ChrfScore computes the chrF (character n-gram F-score) between a generated response and a reference answer using the sacrebleu library.

Description

The ChrfScore metric evaluates the quality of a generated response by computing its chrF score against a reference answer. chrF (character n-gram F-score) is a metric that measures the overlap of character-level n-grams between a hypothesis and a reference text. Unlike BLEU, which operates at the word level, chrF works at the character level, making it more robust to morphological variations, word order differences, and other surface-level text variations.

The implementation uses the sacrebleu library's corpus_chrf function. The raw sacrebleu chrF score (which ranges from 0 to 100) is normalized by dividing by 100 to produce a score between 0.0 and 1.0.

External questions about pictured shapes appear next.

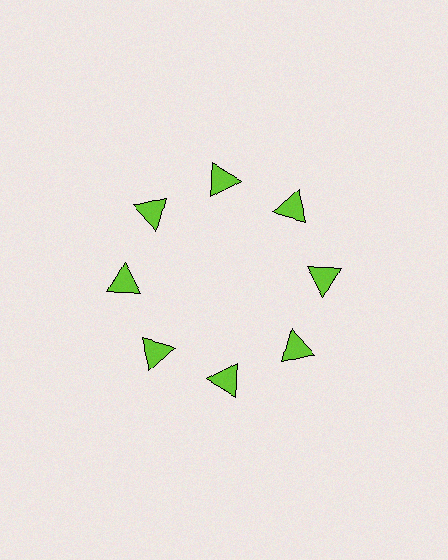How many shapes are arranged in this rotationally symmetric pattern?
There are 8 shapes, arranged in 8 groups of 1.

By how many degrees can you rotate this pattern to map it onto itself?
The pattern maps onto itself every 45 degrees of rotation.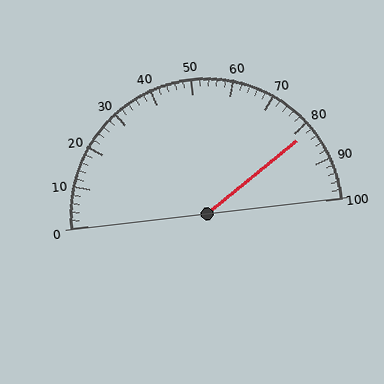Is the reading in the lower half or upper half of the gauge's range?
The reading is in the upper half of the range (0 to 100).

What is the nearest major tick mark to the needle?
The nearest major tick mark is 80.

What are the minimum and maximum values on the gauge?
The gauge ranges from 0 to 100.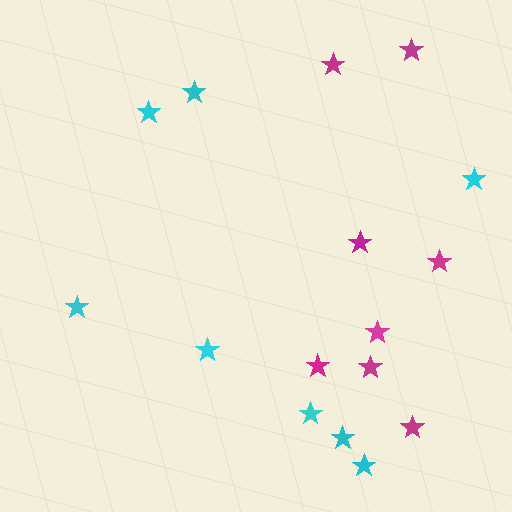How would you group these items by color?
There are 2 groups: one group of magenta stars (8) and one group of cyan stars (8).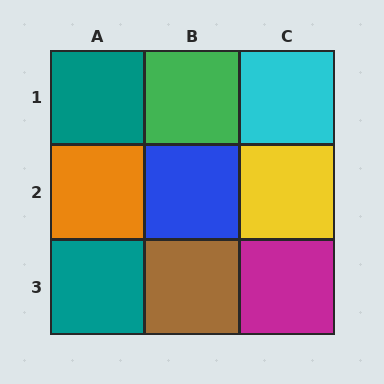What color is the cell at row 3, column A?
Teal.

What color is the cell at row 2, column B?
Blue.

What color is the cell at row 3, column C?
Magenta.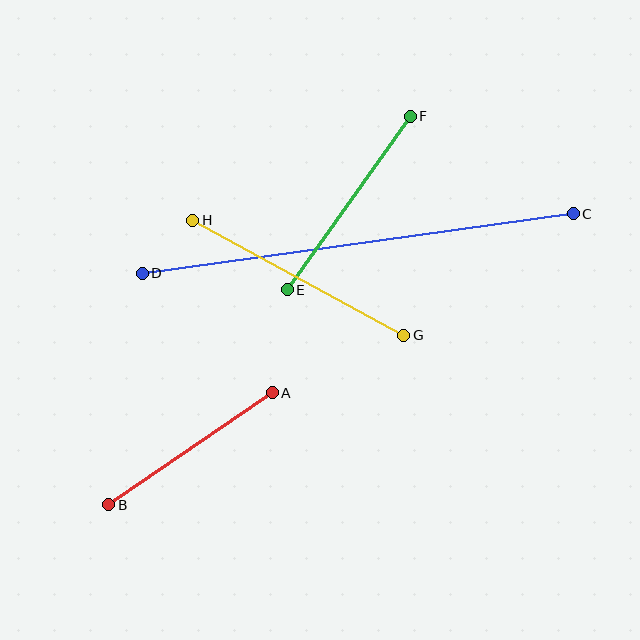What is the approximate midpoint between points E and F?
The midpoint is at approximately (349, 203) pixels.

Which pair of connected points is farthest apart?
Points C and D are farthest apart.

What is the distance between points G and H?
The distance is approximately 240 pixels.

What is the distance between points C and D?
The distance is approximately 435 pixels.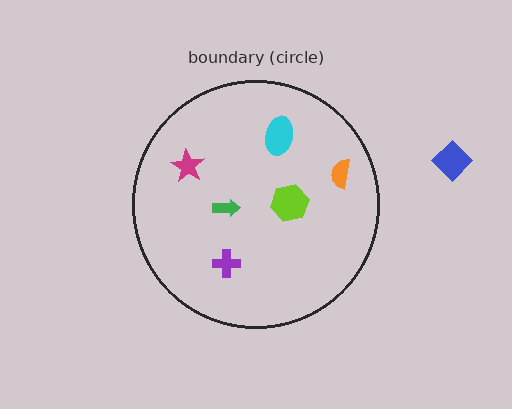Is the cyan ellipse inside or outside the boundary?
Inside.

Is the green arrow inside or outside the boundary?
Inside.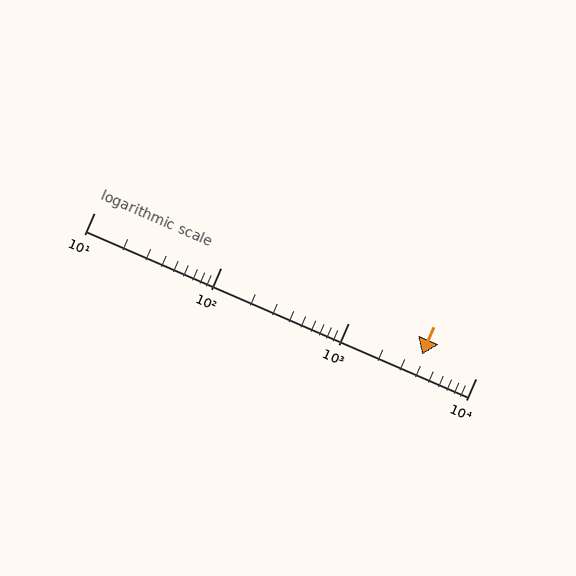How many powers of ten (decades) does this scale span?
The scale spans 3 decades, from 10 to 10000.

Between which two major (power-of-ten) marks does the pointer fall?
The pointer is between 1000 and 10000.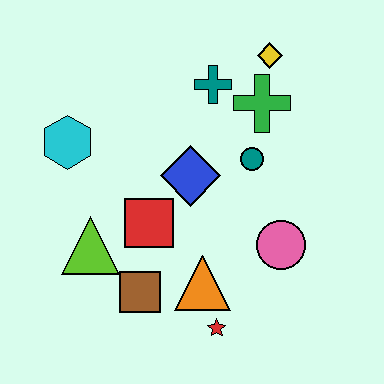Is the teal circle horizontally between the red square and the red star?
No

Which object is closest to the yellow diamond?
The green cross is closest to the yellow diamond.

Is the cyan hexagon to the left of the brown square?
Yes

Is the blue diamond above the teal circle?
No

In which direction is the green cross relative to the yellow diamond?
The green cross is below the yellow diamond.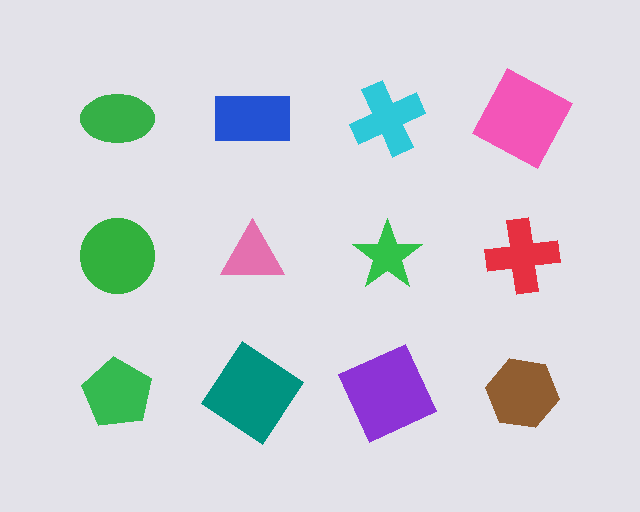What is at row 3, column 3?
A purple square.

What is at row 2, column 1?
A green circle.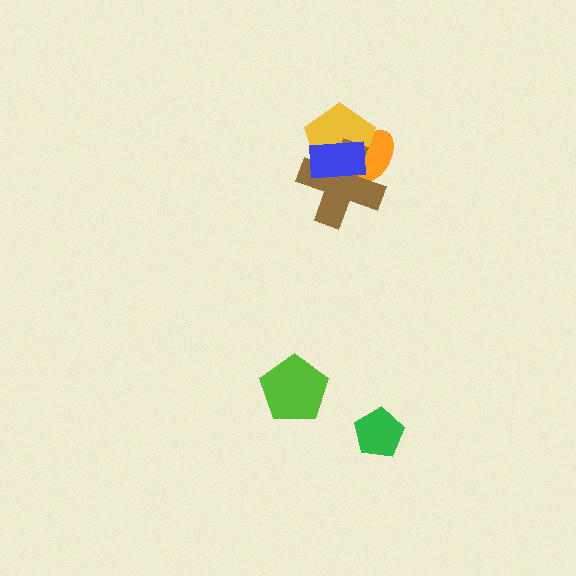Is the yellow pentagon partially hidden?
Yes, it is partially covered by another shape.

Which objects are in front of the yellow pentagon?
2 objects cover part of the yellow pentagon: the brown cross and the blue rectangle.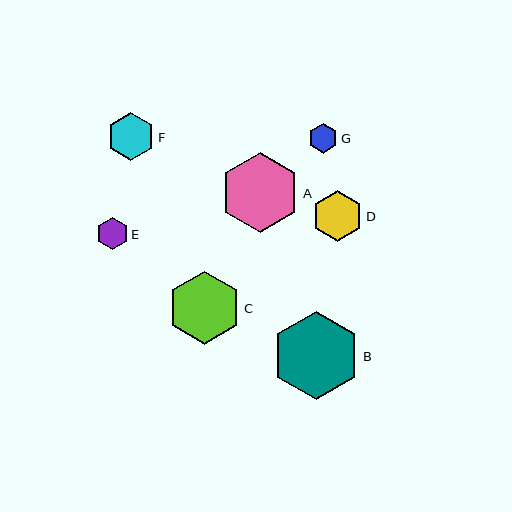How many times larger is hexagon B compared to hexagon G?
Hexagon B is approximately 3.0 times the size of hexagon G.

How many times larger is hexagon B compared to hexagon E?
Hexagon B is approximately 2.8 times the size of hexagon E.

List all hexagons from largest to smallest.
From largest to smallest: B, A, C, D, F, E, G.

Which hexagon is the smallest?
Hexagon G is the smallest with a size of approximately 30 pixels.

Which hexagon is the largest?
Hexagon B is the largest with a size of approximately 88 pixels.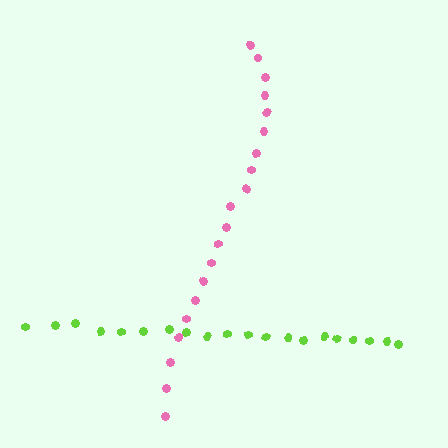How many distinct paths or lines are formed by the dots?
There are 2 distinct paths.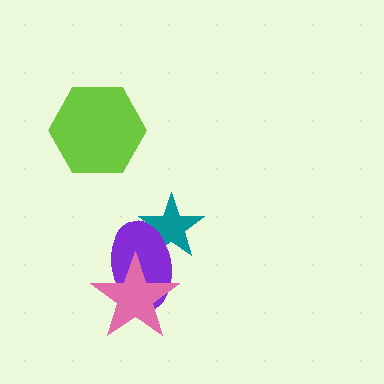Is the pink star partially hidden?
No, no other shape covers it.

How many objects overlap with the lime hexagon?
0 objects overlap with the lime hexagon.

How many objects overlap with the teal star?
1 object overlaps with the teal star.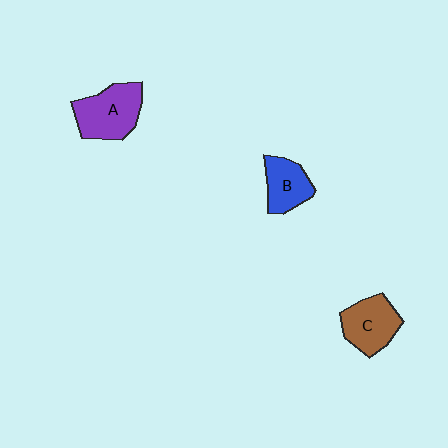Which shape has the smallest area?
Shape B (blue).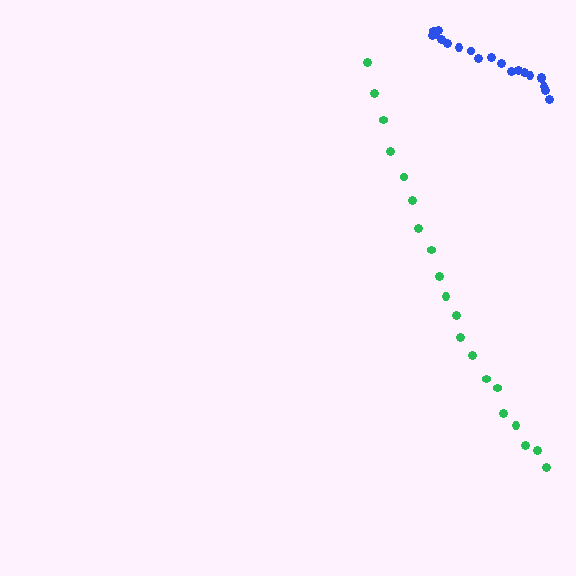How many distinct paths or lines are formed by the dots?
There are 2 distinct paths.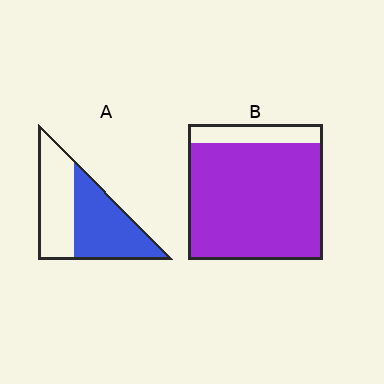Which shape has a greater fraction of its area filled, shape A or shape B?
Shape B.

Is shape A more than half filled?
Roughly half.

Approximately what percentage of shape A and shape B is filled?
A is approximately 55% and B is approximately 85%.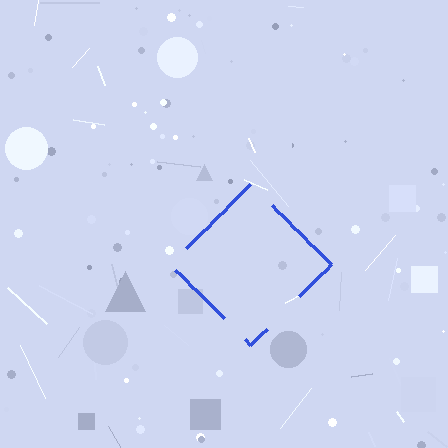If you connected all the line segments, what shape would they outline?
They would outline a diamond.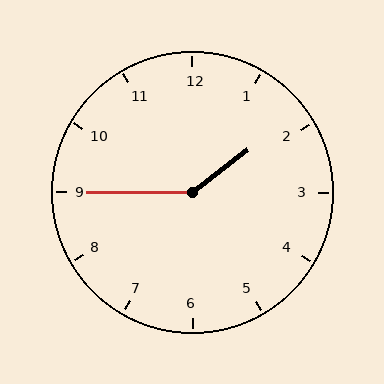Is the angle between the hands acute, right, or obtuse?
It is obtuse.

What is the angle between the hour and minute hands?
Approximately 142 degrees.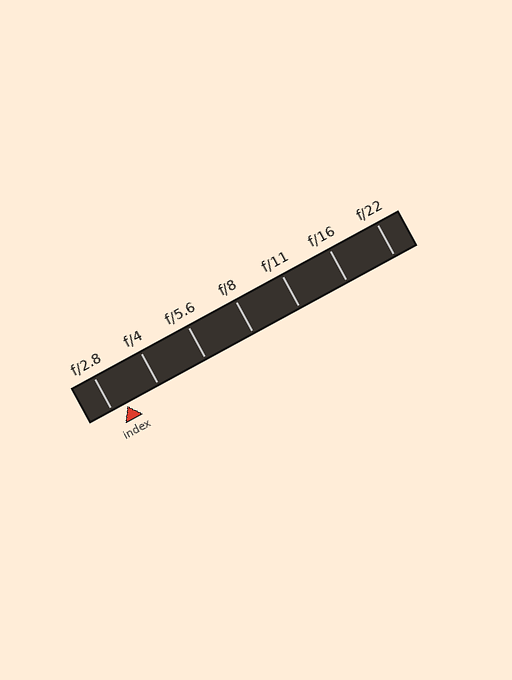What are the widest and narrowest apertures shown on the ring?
The widest aperture shown is f/2.8 and the narrowest is f/22.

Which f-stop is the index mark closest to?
The index mark is closest to f/2.8.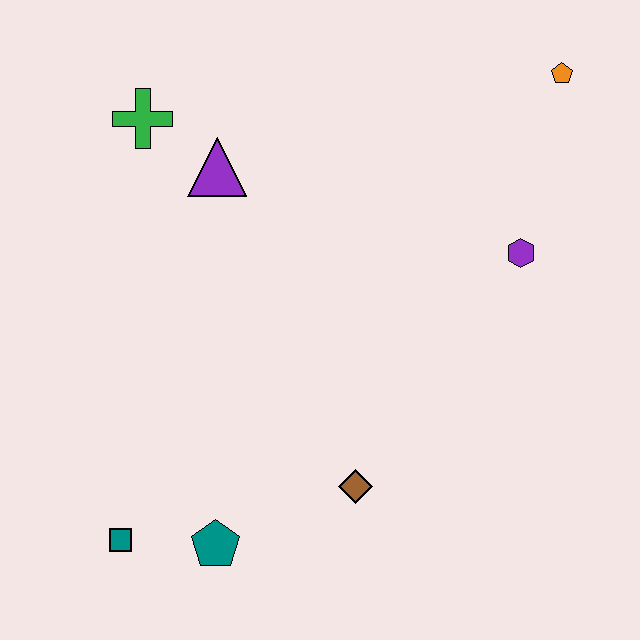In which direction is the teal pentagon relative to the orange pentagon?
The teal pentagon is below the orange pentagon.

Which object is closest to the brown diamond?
The teal pentagon is closest to the brown diamond.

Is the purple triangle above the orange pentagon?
No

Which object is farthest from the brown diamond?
The orange pentagon is farthest from the brown diamond.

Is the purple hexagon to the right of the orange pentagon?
No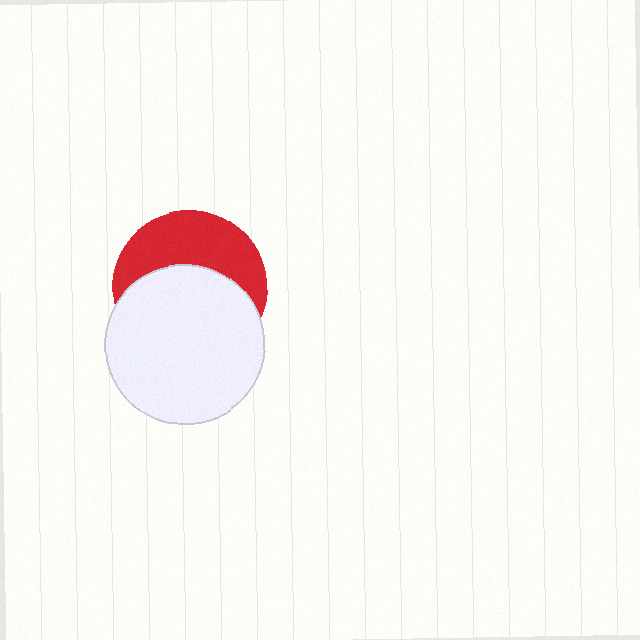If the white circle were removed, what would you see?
You would see the complete red circle.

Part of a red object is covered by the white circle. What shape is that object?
It is a circle.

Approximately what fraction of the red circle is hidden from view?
Roughly 57% of the red circle is hidden behind the white circle.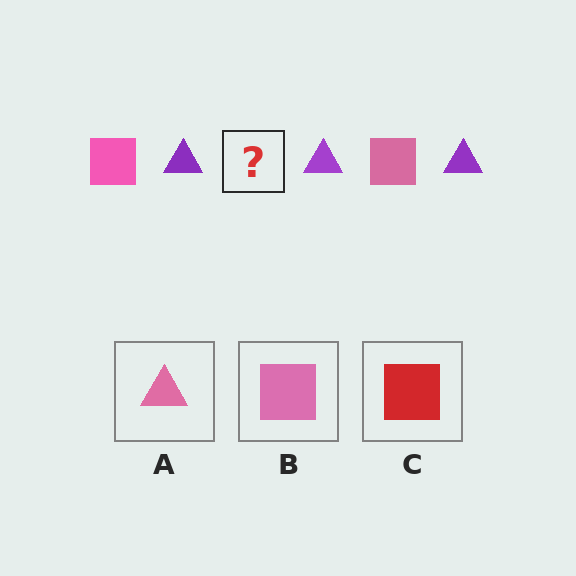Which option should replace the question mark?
Option B.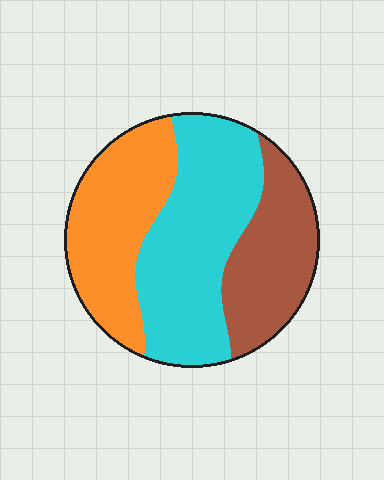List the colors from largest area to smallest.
From largest to smallest: cyan, orange, brown.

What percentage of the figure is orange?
Orange takes up about one third (1/3) of the figure.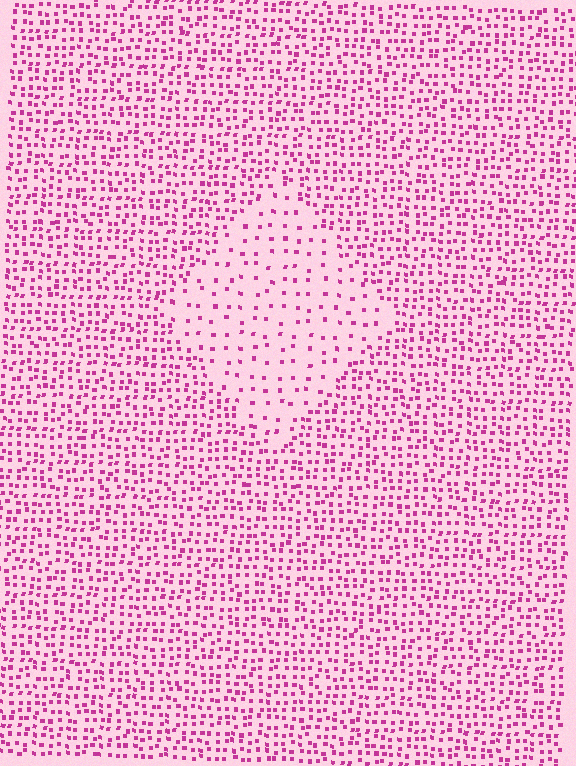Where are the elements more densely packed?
The elements are more densely packed outside the diamond boundary.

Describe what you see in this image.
The image contains small magenta elements arranged at two different densities. A diamond-shaped region is visible where the elements are less densely packed than the surrounding area.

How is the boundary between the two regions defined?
The boundary is defined by a change in element density (approximately 2.7x ratio). All elements are the same color, size, and shape.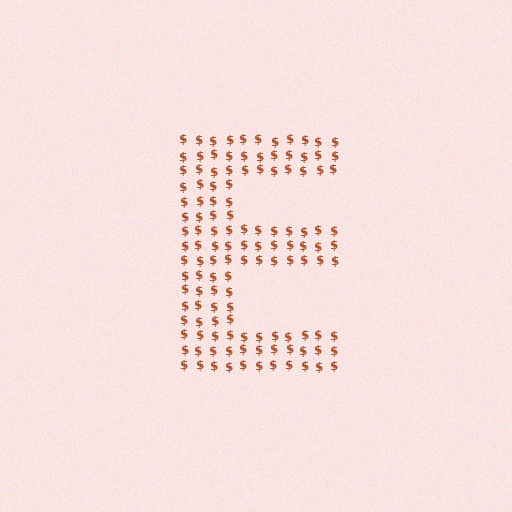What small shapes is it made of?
It is made of small dollar signs.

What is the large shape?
The large shape is the letter E.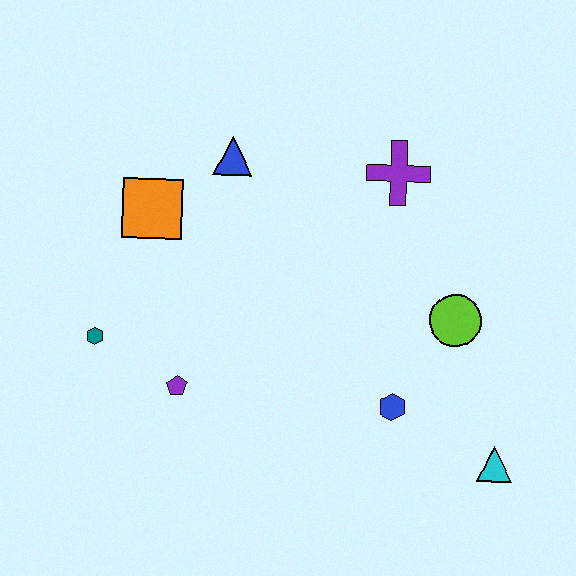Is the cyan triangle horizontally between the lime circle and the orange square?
No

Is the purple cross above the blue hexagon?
Yes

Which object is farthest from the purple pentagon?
The cyan triangle is farthest from the purple pentagon.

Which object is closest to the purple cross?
The lime circle is closest to the purple cross.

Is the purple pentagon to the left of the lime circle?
Yes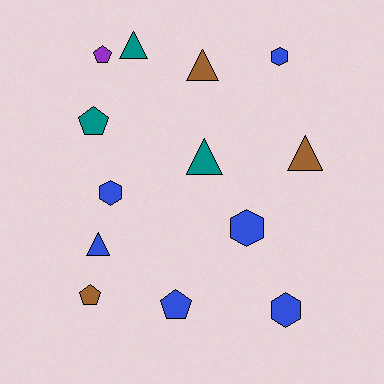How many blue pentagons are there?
There is 1 blue pentagon.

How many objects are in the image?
There are 13 objects.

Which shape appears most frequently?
Triangle, with 5 objects.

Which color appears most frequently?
Blue, with 6 objects.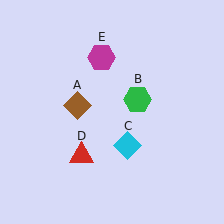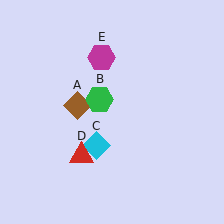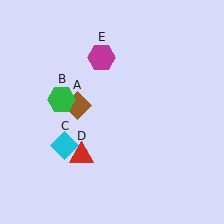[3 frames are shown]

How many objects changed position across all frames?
2 objects changed position: green hexagon (object B), cyan diamond (object C).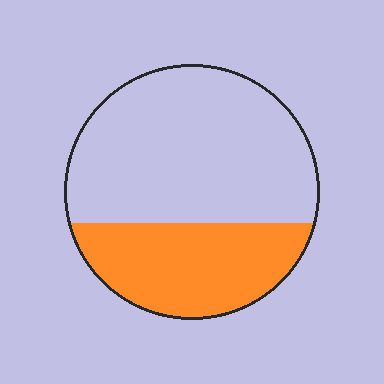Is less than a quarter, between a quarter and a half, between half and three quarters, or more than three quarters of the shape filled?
Between a quarter and a half.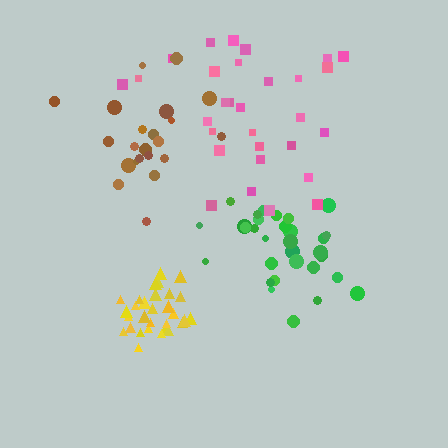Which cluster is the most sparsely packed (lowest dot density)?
Pink.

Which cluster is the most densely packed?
Yellow.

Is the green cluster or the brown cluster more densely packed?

The metric includes robust input validation: it returns 0.0 if either the reference or response is None, not a string, or consists only of whitespace. This defensive handling ensures the metric does not raise exceptions on invalid inputs.

This metric does not require an LLM or embedding model -- it is a purely statistical character-level comparison metric. It only requires the sacrebleu package, which must be installed separately (pip install sacrebleu).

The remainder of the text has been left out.